At Burberry and Banana I learned so much. They were sort of like my school for Kate Spade New York. At Burberry we worked so hard night and day, and I had some amazing mentors there, so nothing was going to phase me. Then I came to America and Banana was so big. It was learning to run a team. So I was bringing those two things together again here to this company that has amazing brand tenets but just needed to be refreshed, which was really exciting. I love the spirit of this place, and because I’m leading the design, what I love can filter through, whereas at the other places it was slightly different. Here, I feel I can be myself. My pink, girly, bow-loving self!

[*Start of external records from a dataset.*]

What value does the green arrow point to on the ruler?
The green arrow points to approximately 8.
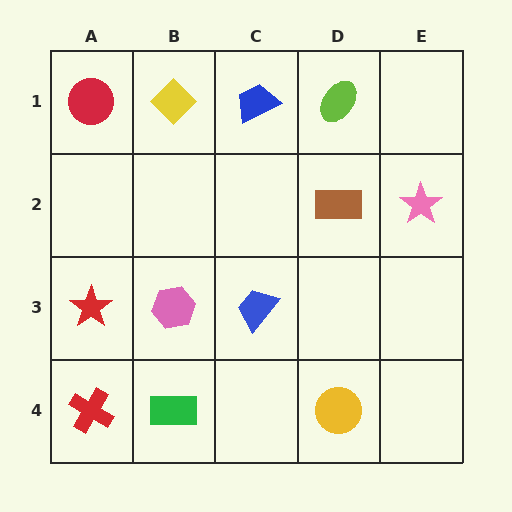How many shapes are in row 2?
2 shapes.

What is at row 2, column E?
A pink star.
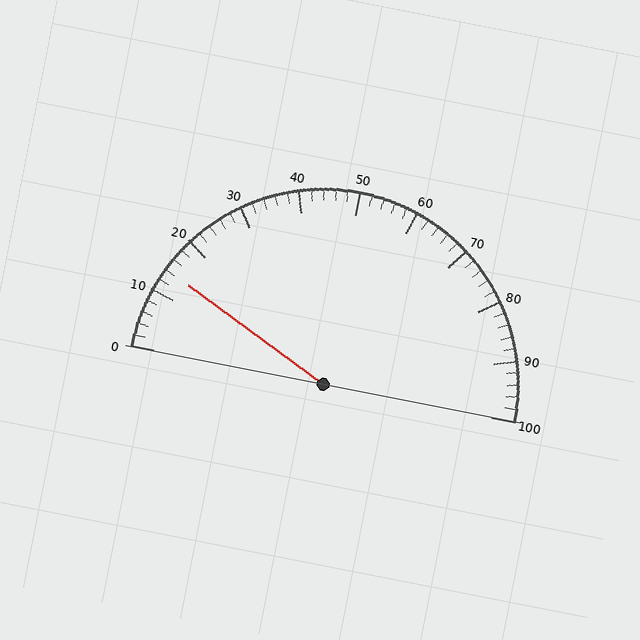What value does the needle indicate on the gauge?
The needle indicates approximately 14.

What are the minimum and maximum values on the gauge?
The gauge ranges from 0 to 100.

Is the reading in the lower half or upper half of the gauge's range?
The reading is in the lower half of the range (0 to 100).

Before the bows, it maybe wasn’t as feminine. It’s about finding a balance with the bows, so you have the very graphic bow, which I feel is very Kate Spade New York, but also very me. That feminine side is something I brought to the brand.
You’re a big-time vintage collector. What’s your most prized piece?

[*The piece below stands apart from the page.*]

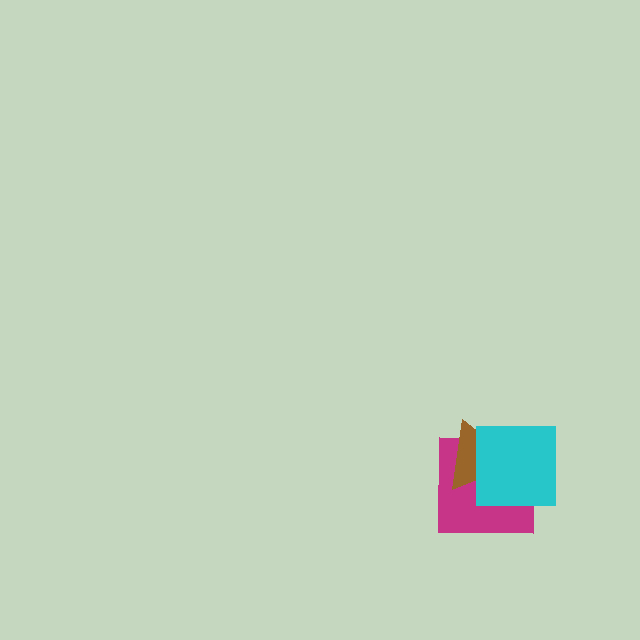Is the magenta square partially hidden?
Yes, it is partially covered by another shape.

An old lady in Paris who used to be a model for Chanel in the very early days gave me this amazing sequined jacket and skirt that she was given as payment. It’s this beautiful sort of leopard iridescent sequin thing, but it comes from the ’30s. It’s stunning and has the original label in it. There’s a real story to it. I once wanted to wear it, but’s just too beautiful. I keep it in its original box.
Is there any modern-day young celeb who you would say embodies the Kate Spade New York spirit?
I love Emma Stone. I think she dresses so well and she’s got a quirky personality, and she’s funny.
Who in your own personal life has served as a fashion inspiration for you?
My aunt! When I was growing up, she was this fabulous model who traveled the world, and she would always come back wearing the most exotic clothes and bring me crazy presents. My grandmother immigrated to Australia to work and teach in the outback at 60, and one of my earliest memories is waving goodbye to her on the train. She traveled all over the world, and every place she stopped she would send me a doll in an international costume. I think that between her and my aunt, that’s where my interest in fashion came from.
Kate Spade New York just turned 20. How do you see the brand evolving over the next two decades?
The sky’s the limit, really. It’s an open book waiting for us to write all the chapters. I think the possibilities are endless.